You can load data into Sycamore using crawlers, copying a local file, or using the Sycamore data preparation libraries directly.

Using a crawler#

You can use a crawler to automatically ingest data from a data source into Sycamore. If invoked to load data again from the same location, it will only load new or changed data.

Once data is crawled, Sycamore will use the default data preparation code to process the data, create vector embeddings, and load the data in Sycamore’s indexes.

Load data from Amazon S3#

To use the S3 crawler, run this command and specify your S3 bucket (and optional folder):

docker compose run sycamore_crawler_s3 [your-bucket-name] [optional-folder-name]

docker compose run sycamore_crawler_s3 aryn-public sort-benchmark/pdf

If AWS credentials are required to access the S3 bucket, make sure they are properly configured before running the crawler.

Load data from websites#

The Sycamore HTTP crawler is based on scrapy, a framework for writing web crawlers. The crawler uses scrapy’s RFC2616 caching in order to reduce the load from crawling.

To use the HTTP crawler, run:

docker compose run sycamore_crawler_http [URL]
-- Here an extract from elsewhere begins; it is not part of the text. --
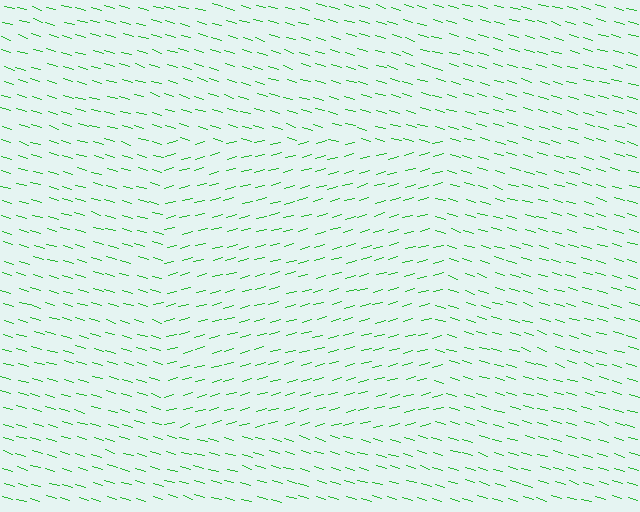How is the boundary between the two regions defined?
The boundary is defined purely by a change in line orientation (approximately 32 degrees difference). All lines are the same color and thickness.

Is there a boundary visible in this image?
Yes, there is a texture boundary formed by a change in line orientation.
# Download all files from aryn.ai reachable from www.aryn.ai (www is auto-removed)
docker compose run sycamore_crawler_http http://www.aryn.ai

# Download files starting from url=https://bair.berkeley.edu/blog that are under https://bair.berkeley.edu/blog/2023
# Note: if there is a 301 redirect from a URL starting with prefix to a file outside, the file will be downloaded.
docker compose run sycamore_crawler_http -a url=https://bair.berkeley.edu/blog -a prefix=https://bair.berkeley.edu/blog/2023

Load PDFs from local machine#

If you have local PDF or HTML files to load into Sycamore, you can copy them to the directory where the HTTP crawler saves the PDF or HTML files, respectively. Adding files to this directory will trigger the Sycamore-Importer to process them.

To copy a local PDF file, run:

docker compose cp your-file.pdf importer:/app/.scrapy/downloads/pdf

To copy a local HTML file, run:

docker compose cp your-file.html importer:/app/.scrapy/downloads/html

Use data preparation libraries to load data#

You can write data preparation jobs using the Sycamore libraries directly or using Jupyter and load this data into your Sycamore stack.